The sea runs from the small island chain in the north over countless rocks and hills, gradually giving way to more well-known regions on the southern border. Once one swims some distance inward, there are no immediately noticeable landmarks - not a seamount that can be distinguished from its neighbors, making a return to civilization challenging even for experienced navigators. Those who have lived in this sea for years, however, eventually grow immune to this "Rock blindness", as it is called. The bare outcrops turn to an immaculate white twice a year, when the currents bring in marine snow. But the snow never reaches the nooks and crannies of the trenches and labyrinthine caves below. Vegetation is largely constrained to the archipelago's sandy surroundings, though plankton is omnipresent, like in any other sea, feeding on the minerals released by frequent volcanic activity.



*Spoiler: Population*
Show


Until recently, the region had few inhabitants, and no lawgiver. Itinerant merchants, adventurers, and minstrels spreading ballads exalting the latter's heroic deeds did cross the region. However, each night spent under the stars of Shue'aaz Sho - caves often had dangerous inhabitants - meant one was taking a risk of never waking up again.

The few "natives" of the region could not sustain themselves through agriculture or herding, so they more often than not turned to a primitive life of indiscriminate hunting and raids, if they were not already outlaws who had fled the civilized seas. These inhabitants were of various races and cultures, lacking even a common name for their sea. There are plenty unintelligent creatures, in particular several endemic species of colorful jellyfish who like to float near the surface, making the more squeamish Nacre divers shun the region.

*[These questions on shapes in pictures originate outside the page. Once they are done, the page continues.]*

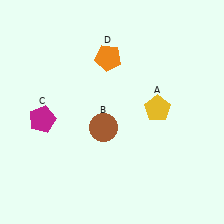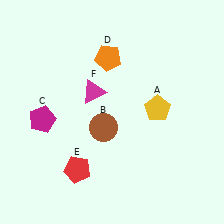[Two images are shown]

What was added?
A red pentagon (E), a magenta triangle (F) were added in Image 2.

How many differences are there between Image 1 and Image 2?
There are 2 differences between the two images.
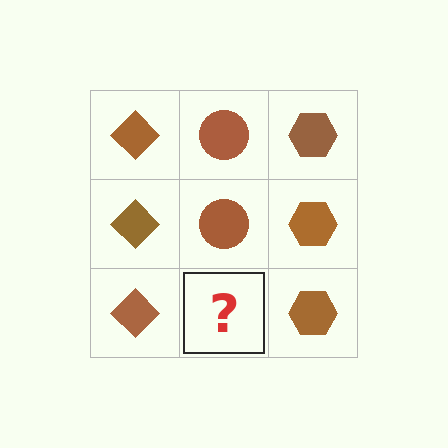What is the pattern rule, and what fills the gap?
The rule is that each column has a consistent shape. The gap should be filled with a brown circle.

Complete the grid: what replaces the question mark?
The question mark should be replaced with a brown circle.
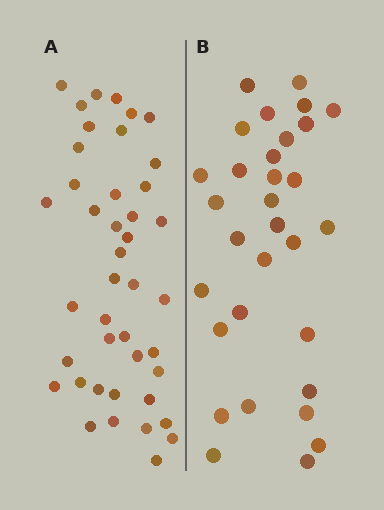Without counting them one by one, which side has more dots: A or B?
Region A (the left region) has more dots.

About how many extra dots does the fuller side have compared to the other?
Region A has roughly 12 or so more dots than region B.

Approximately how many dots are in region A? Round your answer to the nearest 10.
About 40 dots. (The exact count is 42, which rounds to 40.)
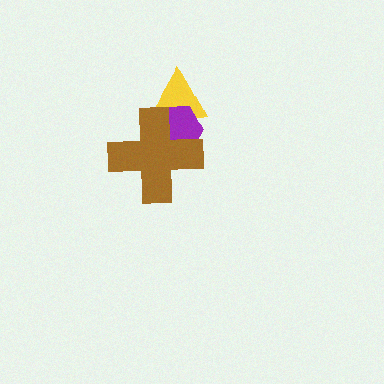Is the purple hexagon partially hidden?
Yes, it is partially covered by another shape.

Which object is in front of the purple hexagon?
The brown cross is in front of the purple hexagon.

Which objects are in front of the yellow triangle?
2 objects cover part of the yellow triangle: the purple hexagon and the brown cross.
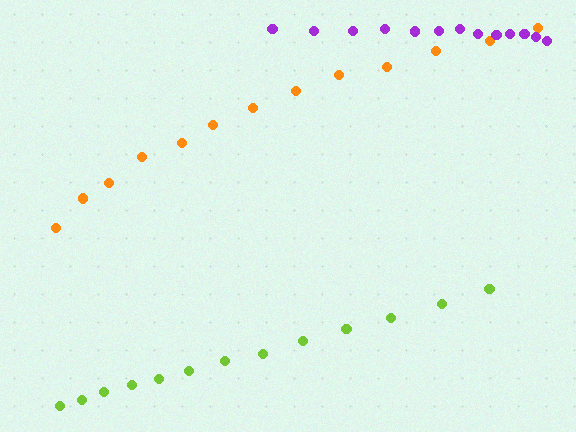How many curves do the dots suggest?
There are 3 distinct paths.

The Lojanese colonists huddle close to their motherland in the north, carving infrastructure and orientation marks in the caves as they go, much to the displeasure of many natives, who feel that they are stripping the sea of its unique character. It is mostly the Tobar who have chosen to move to Shue'aaz Sho. While loyal to the Plo'uogoar, the immigrants are more likely to think of it as a guiding figure, rather than a creator deity who needs to be attended at all times, unsurprisingly.



*Spoiler: Faith*
Show


Legend has it that Shue'aaz Sho was a Land of Elements before the Cataclysm. Its inhabitants were gigantic serpentine creatures, whose physique is likened by some narrators to that of the Kucen, with others opining that their prominent presence and wisdom implies that they must have had some relation to the ancient Lojanese. In a time before time, they came to the mundane, lifeless sea, carrying an "eternal heat" in their hearts from their unknown homeland. They had two pairs of large membranous fins sprouting from their backs, allowing them to swim above the surface as well as we swim below it. In their realm, water, air and lava coexisted, flowed around each other and mixed, giving rise to the beautiful, if lifeless, rock formations visible to this day. Unless they managed to leave in time, it is assumed that they were all killed by the cataclysm, buried beneath their collapsing palaces. A few loanwords remain, but most of their singing language has been lost to history. This includes their true name - Lojanese speakers call them the Glairpan.

*HC1: The Always-Burning*
It is the largest volcano in the land by any reasonable metric, except height, its tip barely peeking above the horizon from the middle of a deep crumbling caldera. Though it is not physically imposing, one learns to respect it, at the latest when the quakes hit and poisonous smoke billows in all directions. And should the Always-Burning decide that the living creatures have encroached too far upon its stony domain, that it shall adorn itself with a new skirt of igneous rock, it spews forth vigorous streams of hot lava, covering the surrounding mounds in a thick layer of ejecta. The Always-Burning is regarded as a symbol of the environmental dangers that Shue'aaz Sho abounds with, and for believers in the Mandate of the Plo'uogoar, it represents a goal, nature that is yet to be discovered and conquered. The natives pray at its foot so that they may be allowed to live another year.



*Spoiler: Resource*
Show

The lives of the legendary inhabitants may have been extinguished by the era-ending catastrophe, but some of their scalding heat has endured. The seafloor is dotted with numerous smoking volcanoes and hot hydrothermal vents. Their heat bakes any sand that is brought to them, creating a sturdy glass that can be used for construction and tools.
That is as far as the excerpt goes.